Os riscos da coligação que já existe

Andamos, há quase dois anos, a escrever que a solução de governo conhecida como ‘geringonça’ recentrou a vida política no parlamento. É falso. A geringonça não parlamentarizou; a geringonça marcelizou.  Na Assembleia da República, o governo não tem oposição (PSD e CDS esperam por 2019 para resolverem as suas lideranças) e os parceiros à esquerda…

Andamos, há quase dois anos, a escrever que a solução de governo conhecida como ‘geringonça’ recentrou a vida política no parlamento. É falso. A geringonça não parlamentarizou; a geringonça marcelizou. 

Na Assembleia da República, o governo não tem oposição (PSD e CDS esperam por 2019 para resolverem as suas lideranças) e os parceiros à esquerda pouco importam, pois estão reféns da sua própria solução. Em entrevista a este jornal, Daniel Oliveira bem disse que o problema do Bloco de Esquerda e do PCP é o seu eleitorado gostar mais da geringonça do que eles, que a fizeram. Foi assim que todas as alegadas «crises internas» entre Bloco, PCP e Partido Socialista – das cativações à Altice, da TSU à Venezuela – não passaram disso mesmo: alegadas. A direita esteve sempre lá para ser culpabilizada pelo que fez enquanto governo ou disposta a fazer pior enquanto oposição. Mais que «o cimento» da geringonça, ela é o escape da sua encenação. 
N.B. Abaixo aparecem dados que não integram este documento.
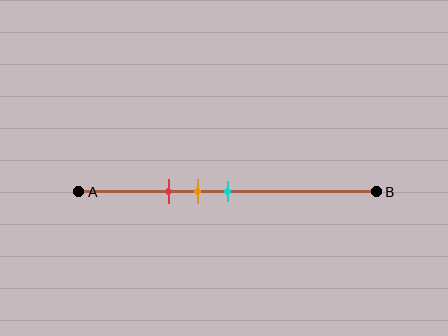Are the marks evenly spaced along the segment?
The marks are evenly spaced relative to one another, but the end sections next to A and B have different lengths, so they do not divide the segment into equal parts.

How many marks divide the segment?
There are 3 marks dividing the segment.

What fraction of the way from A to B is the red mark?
The red mark is approximately 30% (0.3) of the way from A to B.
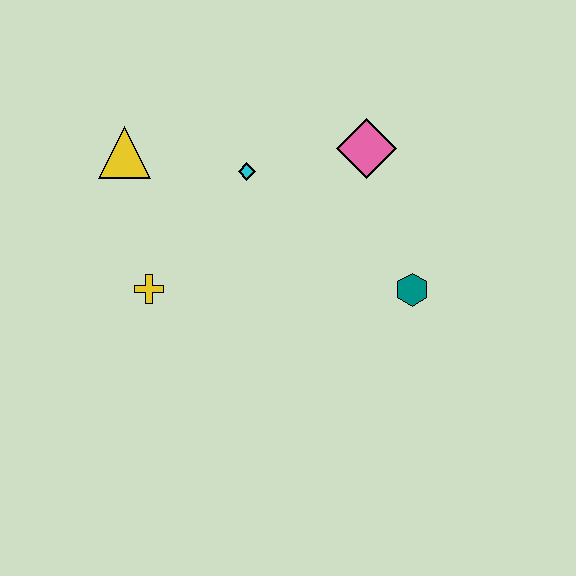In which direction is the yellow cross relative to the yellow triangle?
The yellow cross is below the yellow triangle.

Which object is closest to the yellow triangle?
The cyan diamond is closest to the yellow triangle.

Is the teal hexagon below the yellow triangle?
Yes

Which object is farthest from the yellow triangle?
The teal hexagon is farthest from the yellow triangle.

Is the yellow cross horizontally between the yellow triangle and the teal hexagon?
Yes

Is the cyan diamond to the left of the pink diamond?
Yes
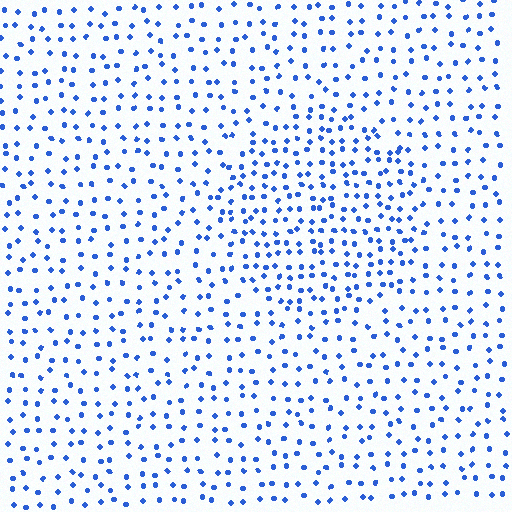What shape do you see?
I see a circle.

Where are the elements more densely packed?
The elements are more densely packed inside the circle boundary.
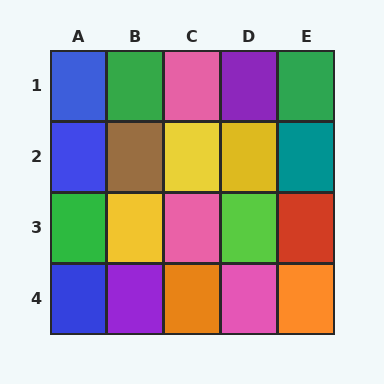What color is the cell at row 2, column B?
Brown.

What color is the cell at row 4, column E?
Orange.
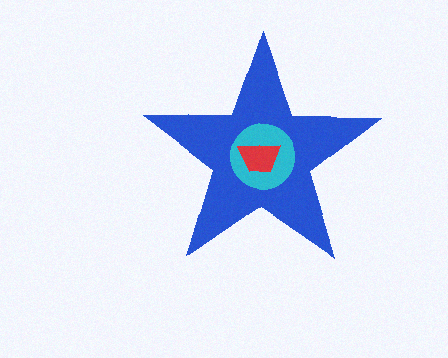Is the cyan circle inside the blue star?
Yes.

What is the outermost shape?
The blue star.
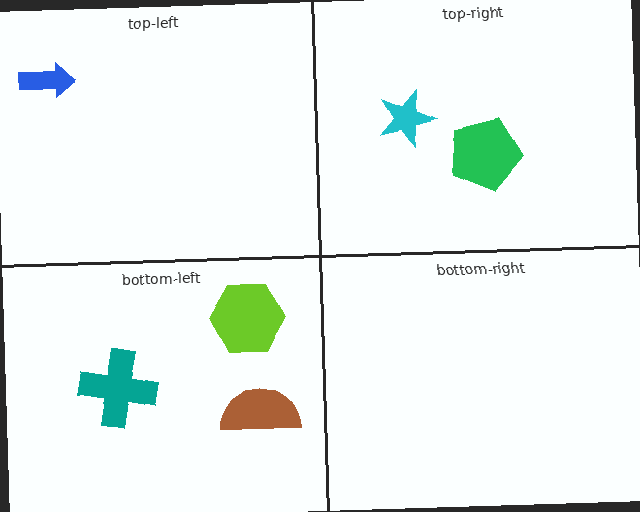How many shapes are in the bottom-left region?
3.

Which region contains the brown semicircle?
The bottom-left region.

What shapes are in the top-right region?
The cyan star, the green pentagon.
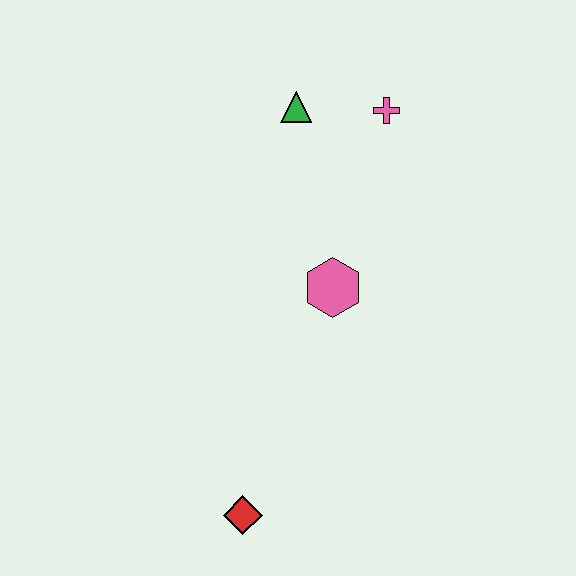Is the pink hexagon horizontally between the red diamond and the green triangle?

Costa limita-se a sorrir bandeiras para ninguém reparar que o governo mais «à esquerda desde 82» cumpre escrupulosamente as metas que a União Europeia lhe impôs. Veio a «habitação» depois de Pedrógão; veio a «educação» depois de celebrar o défice, isto é, a austeridade. 

Sem esquerda, sem direita e sobrando o Governo, o contrapeso é feito por um único órgão: a Presidência – o que é manifestamente perigoso na medida em que o órgão predileto para o escrutínio democrático seria o parlamento. 
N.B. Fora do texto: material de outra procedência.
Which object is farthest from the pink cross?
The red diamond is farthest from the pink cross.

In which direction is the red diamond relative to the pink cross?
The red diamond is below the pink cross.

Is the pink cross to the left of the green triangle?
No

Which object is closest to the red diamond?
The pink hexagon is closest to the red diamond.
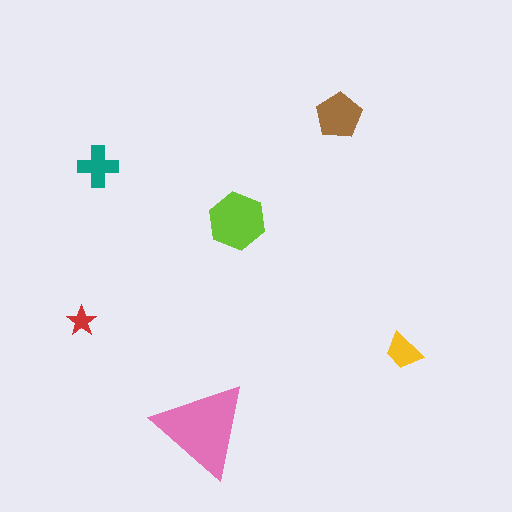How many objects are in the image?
There are 6 objects in the image.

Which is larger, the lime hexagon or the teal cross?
The lime hexagon.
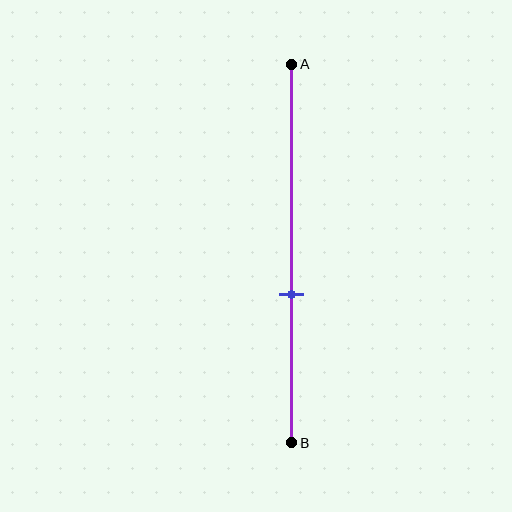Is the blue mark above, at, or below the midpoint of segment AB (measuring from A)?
The blue mark is below the midpoint of segment AB.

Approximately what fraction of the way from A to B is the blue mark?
The blue mark is approximately 60% of the way from A to B.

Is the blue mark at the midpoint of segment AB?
No, the mark is at about 60% from A, not at the 50% midpoint.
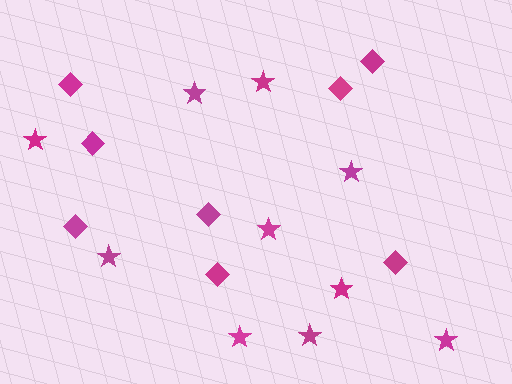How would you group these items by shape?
There are 2 groups: one group of diamonds (8) and one group of stars (10).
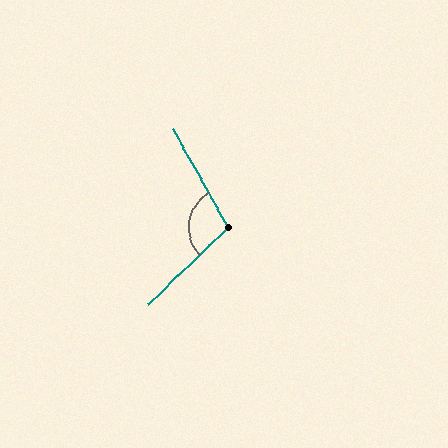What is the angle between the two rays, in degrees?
Approximately 105 degrees.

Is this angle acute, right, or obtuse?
It is obtuse.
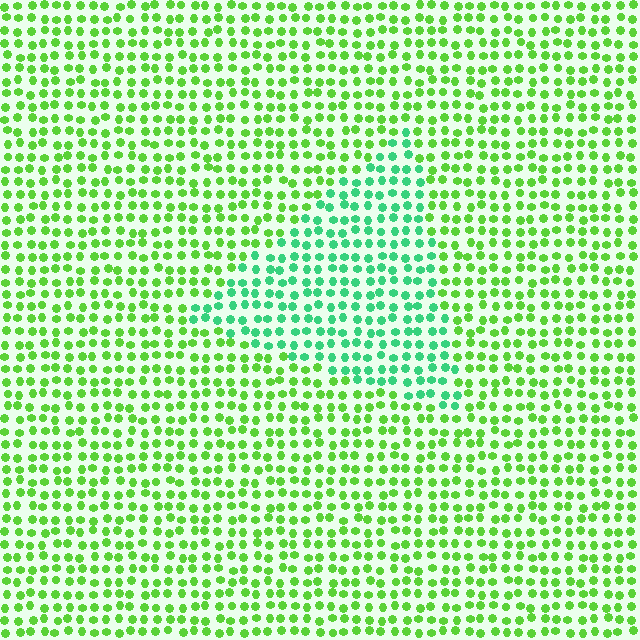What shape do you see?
I see a triangle.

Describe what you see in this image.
The image is filled with small lime elements in a uniform arrangement. A triangle-shaped region is visible where the elements are tinted to a slightly different hue, forming a subtle color boundary.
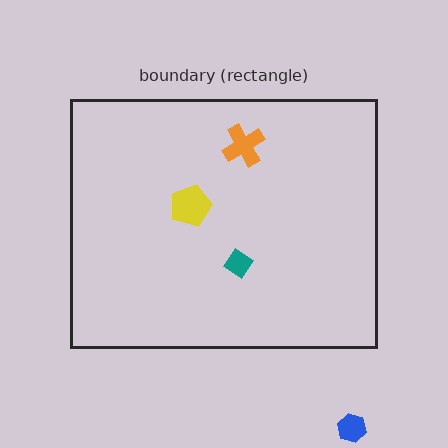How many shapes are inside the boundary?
3 inside, 1 outside.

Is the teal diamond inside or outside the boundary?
Inside.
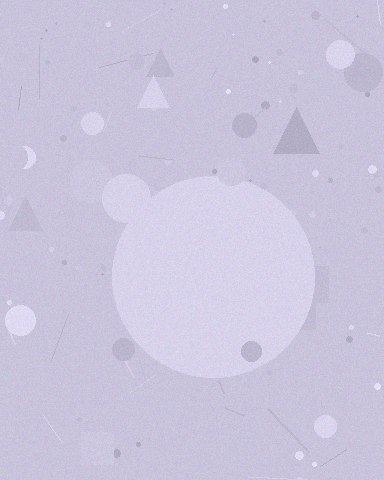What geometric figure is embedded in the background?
A circle is embedded in the background.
É por isto que Marcelo veio dizer em entrevista que prefere ter Governo e oposição distintos e não um Bloco Central: porque o Presidente governa com este Governo e com uma oposição que não lhe pode tocar. A quadratura é essa. O que Marcelo fez, apadrinhando um Executivo socialista, foi saber duas coisas: (1) que a esquerda tem uma popularidade que a direita não tem, e que ele quer, e (2) que a direita e a sua falta de popularidade não atacariam um Presidente tão popular quanto Marcelo. O certo é que essa coligação funcionou. São Bento e Palácio de Belém são donos e senhores do coração do povo; a oposição não atira uma pedra à presidência. Não lhe podia ter corrido melhor.
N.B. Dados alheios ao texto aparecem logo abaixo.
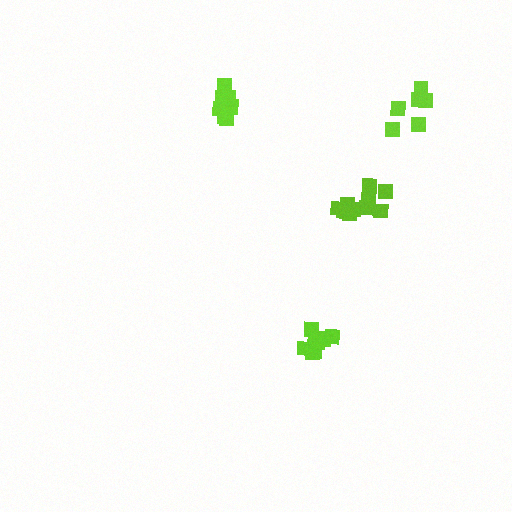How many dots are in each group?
Group 1: 11 dots, Group 2: 10 dots, Group 3: 9 dots, Group 4: 6 dots (36 total).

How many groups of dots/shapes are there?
There are 4 groups.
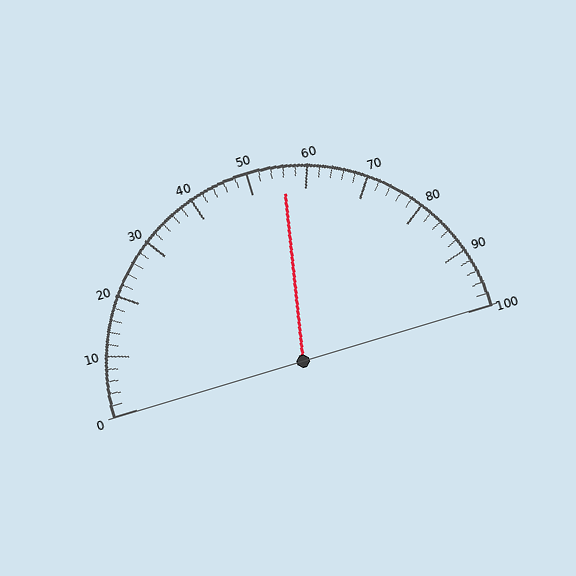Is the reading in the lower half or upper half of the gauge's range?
The reading is in the upper half of the range (0 to 100).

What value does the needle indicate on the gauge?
The needle indicates approximately 56.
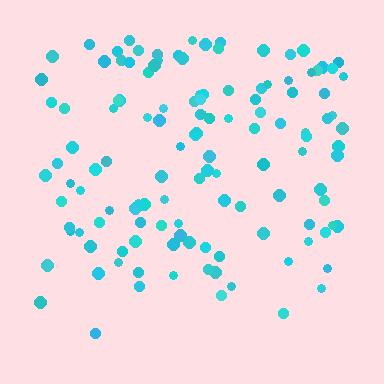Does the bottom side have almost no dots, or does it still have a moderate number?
Still a moderate number, just noticeably fewer than the top.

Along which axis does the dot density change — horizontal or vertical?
Vertical.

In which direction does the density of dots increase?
From bottom to top, with the top side densest.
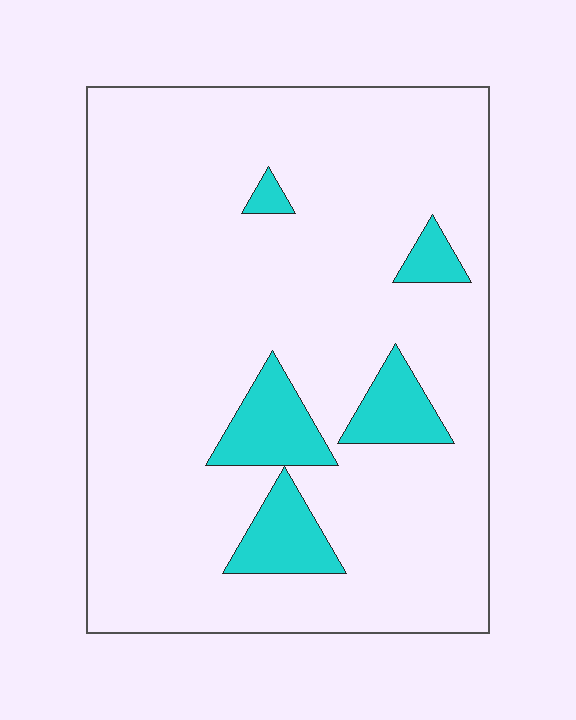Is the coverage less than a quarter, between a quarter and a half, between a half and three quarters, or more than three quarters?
Less than a quarter.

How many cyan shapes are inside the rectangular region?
5.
E Marcelo acha que pode. Até já foi líder da oposição, até já viabilizou governos do PS. A mesa de negociações não lhe é estranha. Convém é não esquecer que António Costa nada tem que ver com António Guterres e, sobretudo, que um Presidente não tem um grupo parlamentar consigo, ao contrário do que ele teve durante o ‘guterrismo’.

O maior e mais irónico risco de Marcelo é, assim, a sua solidão. Neste seu Bloco Central  com Costa corre o sério risco de isolamento político. O primeiro-ministro tem máquina, governo, partido, pressões de Bruxelas e pressões da ‘geringonça’, consoante a desculpa que quiser dar. Marcelo, por sua vez, não tem nada disso; tem apenas a Constituição da República, o que é pouco. Para quem já esqueceu, não chegou para Aníbal Cavaco Silva travar José Sócrates. E bem tentou. 

Estes riscos, com que o atual Presidente convive diariamente, são também os da República. Quando eles forem confirmados, esta coluna cá estará, para dizer que foi ele que os escolheu.